Lale, Morris says, was driven precisely by this motive. “He was aware of the rise of anti-Semitism around the world and said, maybe if they read my story it won’t happen again.”
And like Levi who drew a clear line between good and evil, guilt and culpability, in stating his belief that confusing murderers with the victims is a “moral disease”, Lale’s conscience was clear.
“He absolutely felt that no one had any right to say he was a collaborator. Did he work for the SS? Yes, but so did many. If you worked in the camps, you were working for the SS. Everyone was.”
As far as Morris could discern, none of his old friends – all of whom have known his story for decades – bore him any ill-will, not even a 92-year-old Auschwitz survivor called Lotte, now based in Sydney, whom he tattooed in the camp and whom he met again in Australia later.
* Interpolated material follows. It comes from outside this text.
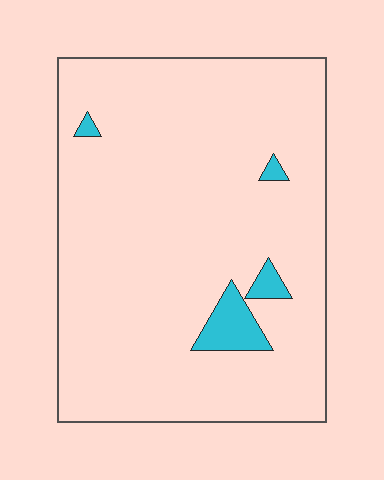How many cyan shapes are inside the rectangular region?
4.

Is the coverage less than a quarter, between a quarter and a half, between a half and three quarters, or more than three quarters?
Less than a quarter.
“Her tattoo is massive, way bigger than others, and when she saw him later, in Australia, she would give him a belt around his head because it was so big and ugly with huge numbers on her arm. But he said he did it that way because he wanted it to take a longer time than usual as he wanted to find out what was going on back in Slovakia.”
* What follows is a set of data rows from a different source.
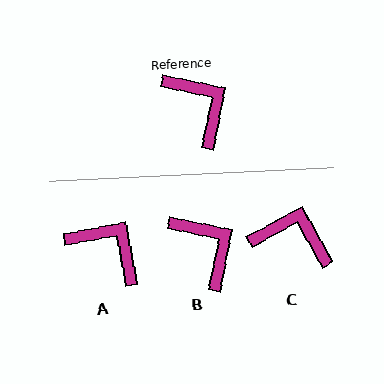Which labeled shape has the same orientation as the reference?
B.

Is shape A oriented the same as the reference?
No, it is off by about 22 degrees.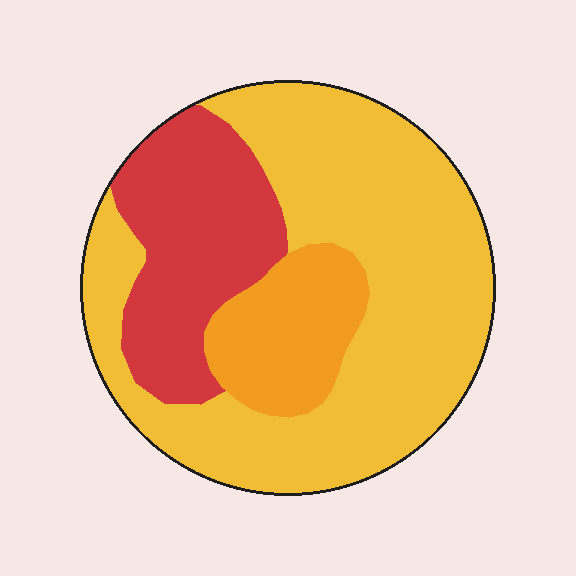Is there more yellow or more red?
Yellow.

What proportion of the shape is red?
Red covers around 25% of the shape.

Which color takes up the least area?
Orange, at roughly 15%.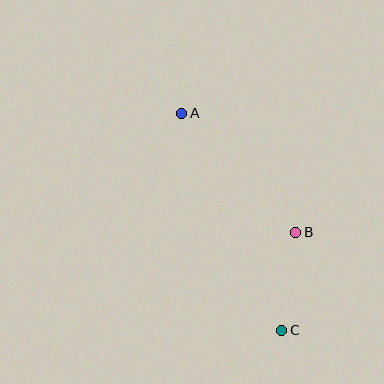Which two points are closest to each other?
Points B and C are closest to each other.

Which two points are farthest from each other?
Points A and C are farthest from each other.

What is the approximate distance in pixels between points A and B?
The distance between A and B is approximately 165 pixels.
Lale’s burden of guilt, Morris says, centred around his role in scarring hundreds of thousands of people; so too in his inability to save others in the camp.
A few months before he died, he suddenly asked her to take him to Auschwitz: he wanted, he told her, to stand on a step that is still there leading into one of the crematoria and say sorry.
Morris gets emotional. “It was August and I knew it would have been stinking hot there, and I said, let’s go when it’s cooler, in autumn. But he died in October, of a massive stroke at home one day.”
So Morris will be making her own pilgrimage next March when she goes to Auschwitz as part of the March of the Living, an annual educational program bringing people from around the world to Poland and Israel to study the history of the Holocaust. She will bring with her a piece of Lale in some form, so that he ends up making the journey after all. “I’ve given a lot of thought to how to approach that day. I’ll find something of him to take.”
The Tattooist of Aushwitz by Heather Morris is available February 1 from Bonnier Australia Publishing, (RRP $29.99).